NOTE: top_k is one of the key hyperparameters for inference, and you can adjust it using --top_k
to achieve better results. For streaming inference, greedy decoding is recommended; you can set top_k to 1.
Model | Training Set |
---|---|
GenVC_small |
LibriTTS |
GenVC_large |
LibriTTS, MLS, Common Voice |
We recommend downloading the model and placing it in the pre_trained/
directory.
python infer.py --model_path pre_trained/GenVC_small.pth --src_wav samples/EF4_ENG_0112_1.wav --ref_audio samples/EM1_ENG_0037_1.wav --output_path samples/converted.wav
python infer.py --model_path pre_trained/GenVC_small.pth --src_wav samples/EF4_ENG_0112_1.wav --ref_audio samples/EM1_ENG_0037_1.wav --output_path samples/converted.wav --streaming
We evaluated the latency and real-time factor (processed time / audio length) of our model on three different GPUs, with the results presented in the table below. The streaming experiment was conducted using 1-second chunk processing, and latency was measured as the time taken for the model to generate the first audio signal after receiving an input signal. In a practical setting, the actual latency would be the sum of the audio length (1 second) and the processing latency, where the audio length represents the time required for a person to produce the speech.

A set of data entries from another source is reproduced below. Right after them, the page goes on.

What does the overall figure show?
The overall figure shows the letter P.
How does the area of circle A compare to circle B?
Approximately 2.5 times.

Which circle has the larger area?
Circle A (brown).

GPU Type | Latency (ms) | RTF | |||||
---|---|---|---|---|---|---|---|
Avg. | Min | Max | Avg. | Min | Max | ||
H100 | 95.2 | 94.5 | 96.4 | 0.28 | 0.03 | 0.44 | |
A100 | 129.7 | 123.9 | 148.4 | 0.38 | 0.04 | 0.73 | |
1080-TI | 183.9 | 177.5 | 193.9 | 0.57 | 0.08 | 1.11 |
We highly recommend using Weights & Biases (wandb) to track training progress. Please refer to our training history as a reference for training your own model.
Download the LibriTTS and place it in the data/
folder. Use our prepared metadata located in metafiles/libritts/
. Each line in the metafile follows the format: utterance_path|spk
.
We also provide pretrained tokenizers.
NOTE: Modify the configurations in train_*_dvae.py
if necessary.
CUDA_VISIBLE_DEVICES=0 python train_audio_dvae.py
For phonetic tokenizer training, please download the ContentVec model and save it as pre_trained/contentVec.pt. If you’ve already downloaded the pre_trained
directory from Hugging Face, no further download is necessary.

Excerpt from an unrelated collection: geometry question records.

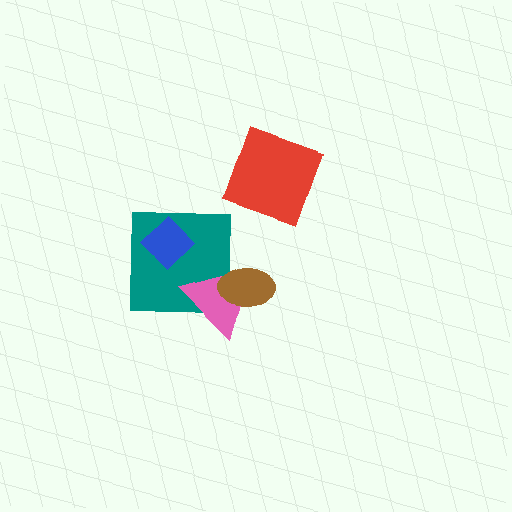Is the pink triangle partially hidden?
Yes, it is partially covered by another shape.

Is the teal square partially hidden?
Yes, it is partially covered by another shape.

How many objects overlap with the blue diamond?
1 object overlaps with the blue diamond.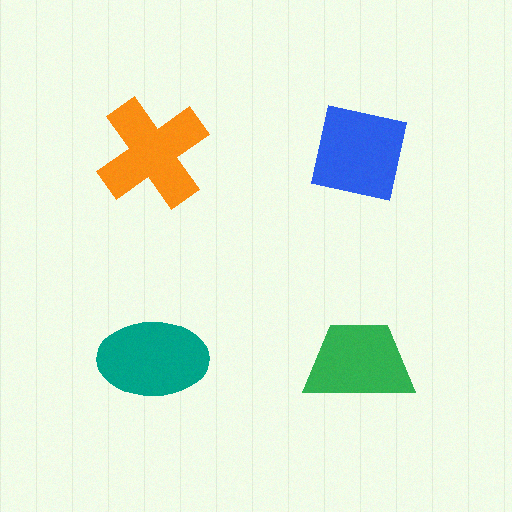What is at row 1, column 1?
An orange cross.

CUDA_VISIBLE_DEVICES=0 python train_content_dvae.py
CUDA_VISIBLE_DEVICES=0 python train_genVC.py
CUDA_VISIBLE_DEVICES=0 python train_vocoder.py
☑️ Multi-GPU Training
☑️ Causal Neural Vocoder
☑️ Multilingual VC
While our work holds significant promise, it also carries potential societal implications that warrant consideration. GenVC is a voice conversion system capable of transforming source speech into desired voices. While this technology has valuable applications, such as enhancing privacy by anonymizing voices and enabling accessibility for individuals with speech impairments, it is also presents ethical challenges. Specifically, the ability to convincingly replicate voices can be misused to create audio deepfakes, which may be employed for malicious purposes, such as identity theft, fraud, and the spread of misinformation.
To mitigate these risks, we strongly advocate for the responsible and ethical use of voice conversion technologies. Researchers, developers, and users must comply with relevant laws and guidelines, ensuring that these systems are used exclusively for legitimate and beneficial applications. Trans- parency, informed consent, and robust safeguards should be prioritized to prevent misuse and protect individuals’ rights and privacy.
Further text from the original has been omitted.